Creating a trajectory from scratch¶

In [ ]:

df = pd.DataFrame([
  {'geometry':Point(0,0), 't':datetime(2018,1,1,12,0,0)},
  {'geometry':Point(6,0), 't':datetime(2018,1,1,12,6,0)},
  {'geometry':Point(6,6), 't':datetime(2018,1,1,12,10,0)},
  {'geometry':Point(9,9), 't':datetime(2018,1,1,12,15,0)}
]).set_index('t')
geo_df = GeoDataFrame(df, crs=31256)
toy_traj = mpd.Trajectory(geo_df, 1)
toy_traj.df

In [ ]:

toy_traj.to_line_gdf()

In [ ]:

toy_traj.to_traj_gdf(wkt=True)

We can access key information about our trajectory by looking at the print output:

In [ ]:

print(toy_traj)

Another useful piece of information is the sampling interval (median time difference between records):

In [ ]:

toy_traj.get_sampling_interval()

We can also access the trajectories GeoDataFrame:

In [ ]:

toy_traj.df

Processing trajectories¶

We can compute the distance, speed, and acceleration of movement along the trajectory (between consecutive points).
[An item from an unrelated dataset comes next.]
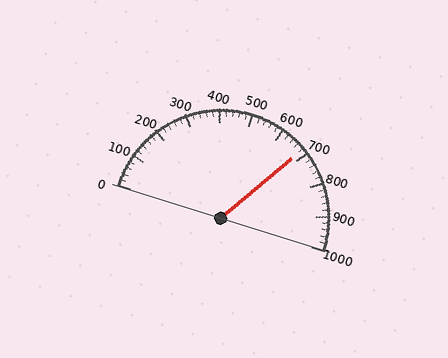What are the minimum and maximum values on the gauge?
The gauge ranges from 0 to 1000.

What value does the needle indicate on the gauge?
The needle indicates approximately 680.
The default distance units are meters (or CRS units, if the CRS units are not known or specified), and the default time units are seconds:

In [ ]:

toy_traj.add_distance(overwrite=True).df

In [ ]:

toy_traj.add_speed(overwrite=True).df

In [ ]:

toy_traj.add_acceleration(overwrite=True).df

If you want to use different units, you can specify them. Allowed units include metric units from mm to km, imperial units from inch to mile, nautical miles, and non-standard units which are used as CRS distance units e.g. US Survey units.

In [ ]:

toy_traj.add_distance(overwrite=True, name="distance (km)", units="km")
toy_traj.add_distance(overwrite=True, name="distance (yards)", units="yd")
toy_traj.add_speed(overwrite=True, name="speed (ft/min)", units=("ft", "min"))
toy_traj.add_speed(overwrite=True, name="speed (knots)", units=("nm", "h"))
toy_traj.add_acceleration(overwrite=True, name="acceleration (mph/s)", units=("mi", "h", "s"))
toy_traj.df

Visualizing trajectories¶

To visualize the trajectory, we can turn it into a linestring.

(The notebook environment automatically plots Shapely geometry objects like the LineString returned by to_linestring().)

In [ ]:

toy_traj.to_linestring()

We can also visualize the speed values:

In [ ]:

toy_traj.plot(column="speed", linewidth=5, capstyle='round', legend=True)

In contrast to the earlier example where we visualized the whole trajectory as one linestring, the trajectory plot() function draws each line segment individually and thus each can have a different color.

In [ ]:

hvplot_defaults = {'tiles':None, 'frame_height':320, 'frame_width':320, 'cmap':'Viridis', 'colorbar':True}
toy_traj.hvplot(c="speed", **hvplot_defaults)

Analyzing trajectories¶

Extracting a moving object's position was at a certain time¶

For example, let's have a look at the get_position_at() function:

In [ ]:

toy_traj.get_position_at(datetime(2018,1,1,12,6,0), method="nearest")    

To see its coordinates, we can look at the print output:

In [ ]:

print(toy_traj.get_position_at(datetime(2018,1,1,12,6,0), method="nearest"))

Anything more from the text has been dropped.